An account agreement is no help to you if it is not enforceable. There has been a significant amount of litigation  in the past by members or bank customers who attempted to get around the terms of the account agreement.  Generally, there have been several categories of argument in such lawsuits: 

(i) that the agreement, and in particular, that the wording of the “exclusion of liability” provisions, was  ambiguous, or was not sufficiently broad to protect the bank or CU from its own (alleged)  negligence or carelessness. 

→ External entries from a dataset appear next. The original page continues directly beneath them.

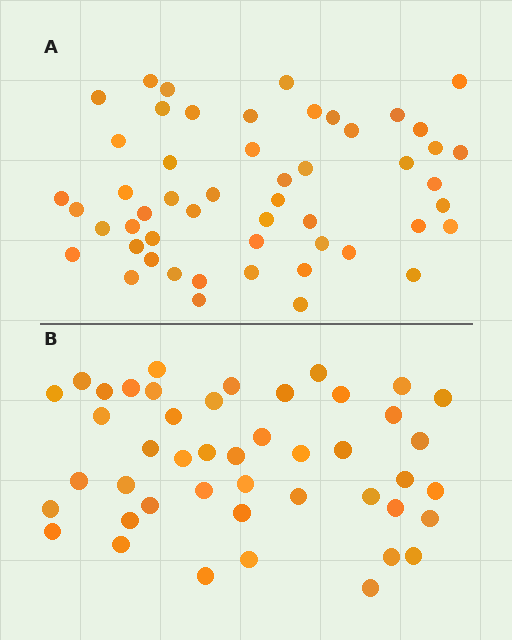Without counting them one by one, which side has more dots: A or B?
Region A (the top region) has more dots.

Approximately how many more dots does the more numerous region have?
Region A has roughly 8 or so more dots than region B.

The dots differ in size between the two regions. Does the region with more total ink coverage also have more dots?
No. Region B has more total ink coverage because its dots are larger, but region A actually contains more individual dots. Total area can be misleading — the number of items is what matters here.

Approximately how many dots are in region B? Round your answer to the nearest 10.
About 50 dots. (The exact count is 45, which rounds to 50.)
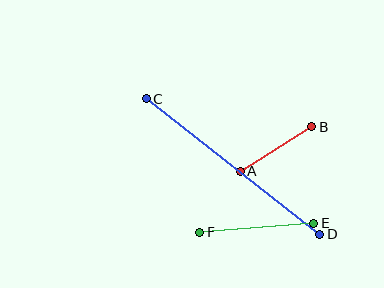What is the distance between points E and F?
The distance is approximately 114 pixels.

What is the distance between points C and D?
The distance is approximately 220 pixels.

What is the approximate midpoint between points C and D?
The midpoint is at approximately (233, 166) pixels.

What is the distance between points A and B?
The distance is approximately 84 pixels.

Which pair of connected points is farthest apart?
Points C and D are farthest apart.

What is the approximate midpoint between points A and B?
The midpoint is at approximately (276, 149) pixels.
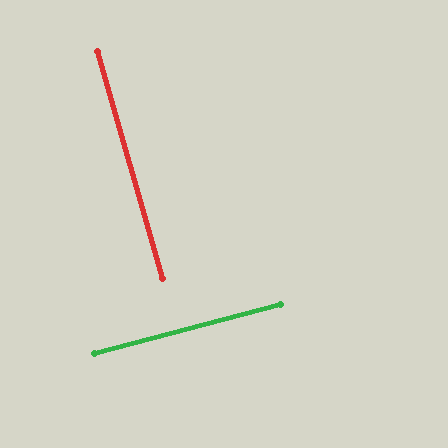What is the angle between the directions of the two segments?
Approximately 89 degrees.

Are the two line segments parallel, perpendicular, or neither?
Perpendicular — they meet at approximately 89°.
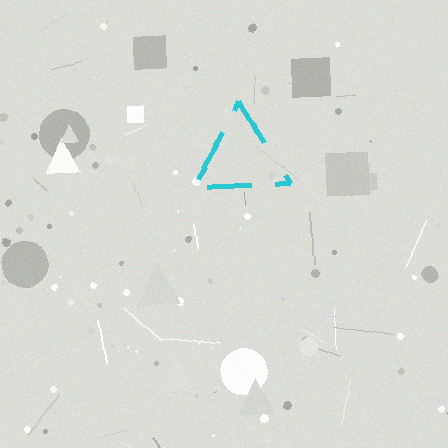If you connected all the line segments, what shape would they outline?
They would outline a triangle.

(ii) second, that the bank or CU did not provide a copy of the agreement to the member and so should  not be allowed to rely on the agreement; and  

 (iii) the agreement cannot be found and in the absence of written agreement, there is necessarily  uncertainty as to the terms of any agreement between the parties, such that the common law rules  should prevail. 

The first argument, item (i) above, has met with success in the past. The courts have provided a roadmap to the  banks as to how to make the agreements more enforceable, and the banks and CUs unions have responded (in  the last 20 years) with revised wording, which is much tighter and more difficult to get around. Of course, this  means that the CUs need to ensure that any older account agreements which still exist (for certain member  accounts) must be replaced with updated standard form agreements.  

The second argument (member did not receive the agreement) has also met with some success in the past. In  my experience, account applications in recent years generally contain an acknowledgment by the member,  beside the signature line, which specifies that the member received a copy of the account agreement wordings.  This is a helpful tool for lawyers defending the CUs! More recently, with online banking, the website can contain  a provision which states that so long as the member is using the online banking facilities, they acknowledge  receipt of and accept the enforceability of the applicable agreement. This too is very helpful in ensuring  enforceability.  

Finally, in some instances relating to older accounts, account agreements cannot be found. Generally speaking,  if an account agreement cannot be found, then a credit union would have a very difficult time enforcing the  terms of any agreement that ought to have been in place. There are ways to prove in court that a member must  have received the account agreement and so should be bound by it, but this is not an easy argument to make.  One way around this would be for the CU, if possible, to update to the current version of account agreement, as  needed, across its full membership, either by sending out updated account agreements by mail to the  membership or doing so, where available, by email.